The measurement of omission has been identified as a concern for modern health systems where it is acknowledged that simple notions of ‘access’ are not enough to address gaps in coverage . Without the identification of patients not included, treated, or followed up, the inverse care law  is likely to remain or become wider; that is, the organisation and delivery of services becomes itself part of the social determinants of health. Indeed, in championing ‘real’ evidence based medicine, Greenhalgh and colleagues have recently argued that the ‘hidden denominator’ of people who do not seek or cannot access care is a source of systematic bias when measuring the true effectiveness of evidence based medicine [5, 6].
To date this population has not been well described within an Australian setting, with no Australian data available for inclusion in a recent international scoping review, profiling attendees and non-attendees of health checks in primary health . This scoping review  found that people who did not attend health checks were more likely to be male, on low incomes, have low socio-economic status and be less well educated. Marital status was a factor with non-attenders more likely to be single. This international scoping review (including studies from North America (n = 13), Europe (n = 24) Israel (n = 1) and Taiwan (n = 1)) also identified that non-attenders of health checks were more likely to have cardiovascular risk factors including cigarette smoking .

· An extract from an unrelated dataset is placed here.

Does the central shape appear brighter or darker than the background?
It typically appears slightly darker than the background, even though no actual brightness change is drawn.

This paper examines the characteristics associated with a lack of health services use (in the past 12 months) in a sub-group reporting fair or poor health (as measured by the Short Form 1 (SF-1)) within an Australian health system setting. The purpose of this study is to inform current policy debates and planning, including how primary health care providers connect with underserved populations and how this sub-group might be more appropriately included when measuring the effectiveness of health policies and programs.
This study used two datasets; the 2010 health census of the Port Lincoln community which was part of the LINKIN Health Study ; and the Household, Income and Labour Dynamics in Australia (HILDA) National Panel Survey (Wave 13, data collected in 2013)  (Fig. 1). HILDA is a continuing nationally representative longitudinal survey of Australian households with an interest on family and household formation, income and work. While most questions in the survey are repeated annually, in Waves 9 and 13 a module of questions focussed on health were included. The HILDA sample selection was stratified by State, and within the five largest States in terms of population, by metropolitan and non-metropolitan regions . To adjust for differential unit non-response experienced at both the household and person-level, and to account for unequal probabilities of selection into the HILDA sample, cross sectional weights (using the Replicate Weight Method) were used for all analyses of HILDA data .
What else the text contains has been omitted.